First, the increased deficit comes from a combination of lower Receipts ($761 billion) and lower Outlays ($167 billion).  The lower Receipts is spread among the three tax categories reflecting slower economic growth and personal incomes.  This follows recent news.  The decrease in Outlays is more than accounted for by a decrease in Net Interest Outlays ($180 billion) offset by an increase in Non-Defense Appropriated ($39 billion). 
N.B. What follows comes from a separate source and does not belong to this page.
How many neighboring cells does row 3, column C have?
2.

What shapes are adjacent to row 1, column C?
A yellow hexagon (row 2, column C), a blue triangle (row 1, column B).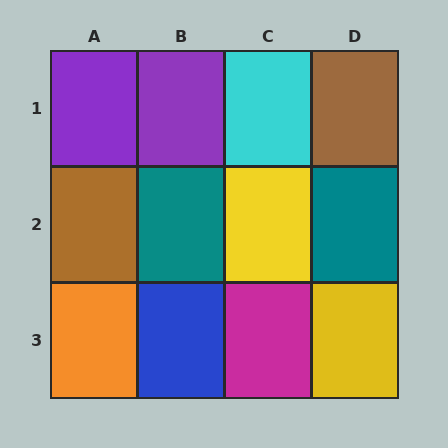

Unfortunately it appears the WH OMB is back to playing games with the economic assumptions to achieve the savings.  They have decreased the maximum interest rate assumptions for both the 10 Year and 91 Day Treasuries.  The 10 Year rate was decreased from 5.1% in the 2015 Budget to 4.8% in the 2015 MSR.  Since 1961 (last 52 years) there have only been 17 years in which the 10 Yr Treasury averaged under 5% for the year.  5 of those years occurred in the early 1960's and the remaining 12 occurred since 2001.  Not one year in between (34 years) averaged 4.8% or lower.  In fact the average for those years was 7.9%.  Taking out the extremely low and high years the average since 1961 would be between 6.5% and 7.0%.  So how do those in Washington think 10 year Treasuries won't exceed 4.8% in the next 10 years when it was never that low from 1967 - 2001?  (The same problem exists with the inflation assumption values!)  When you use higher interest rate assumption values, the Interest Outlay projections increase significantly because of our high levels of debt.
 
2015 MSR vs CBO August Update:
The CBO put out an update to their Baseline estimates that is quite different from the 2015 MSR projections.  The 10 year deficits for the two are $7.196 billion (CBO) and $5,524 (WH OMB MSR).  The CBO projections have $1.1 less in Outlays, but $2.8 trillion less in Receipts.  So the WH is counting on significantly higher tax revenues to offset somewhat higher spending?
 
CBO Alternative Scenario:
The CBO put out an "alternative scenario" in which they projected what the 10 deficits would be if Congress followed their past actions, rather than what current law requires.  (I would call that scenario the REALISTIC SCENARIO.)  That scenario shows projected deficits for the next 10 years of over $9 trillion!
 
"Debt to GDP" and Others:
Washington continues to attempt to fool the world regarding its fiscal crisis.  The WH OMB, CBO and CRFB all quote that our debt to GDP level is currently ~73%.  That's the level of Public Debt to GDP and totally ignores the debt owed to the trust funds.  They also talk about the debt being at post WWII levels.  However following WWII, 90% of our total debt was Public Debt while at the end of 2013 only 71.6% of our debt was "Public" debt.  The Federal Government has used the trust funds to finance a much greater portion of its spending that it had at the end of WWII.
 
Finally, the WH OMB continues to include meaningless ratios in their presentation.  Just how meaningless?  If I told you that they show a deficit of only $128 billion over the next ten years you'd be confused AND MISLED!  But that's what they did when they included the ratio labeled "Primary Deficit".  They've began including that ratio in their summary presentations in the 2012 Budget projections.  It  had become clear they had no intention of eliminating the deficit, so they began using a ratio that would do it for them.  The "primary deficit" eliminates the Net Interest Outlays from the calculation.  This is important as Net Interest Outlays are ready to increase dramatically in future years exploding the size of our deficits.  Coming up with a ratio that takes Net Interest Outlays out of the picture takes the focus off of the real crisis, the size of our debt!

Unfortunately the Illegal Immigrant, ISIS and  Ferguson, MO crisis have taken the Nation's focus off of our pending financial crisis.  That makes it easy for all politicians, both Democrat and Republican!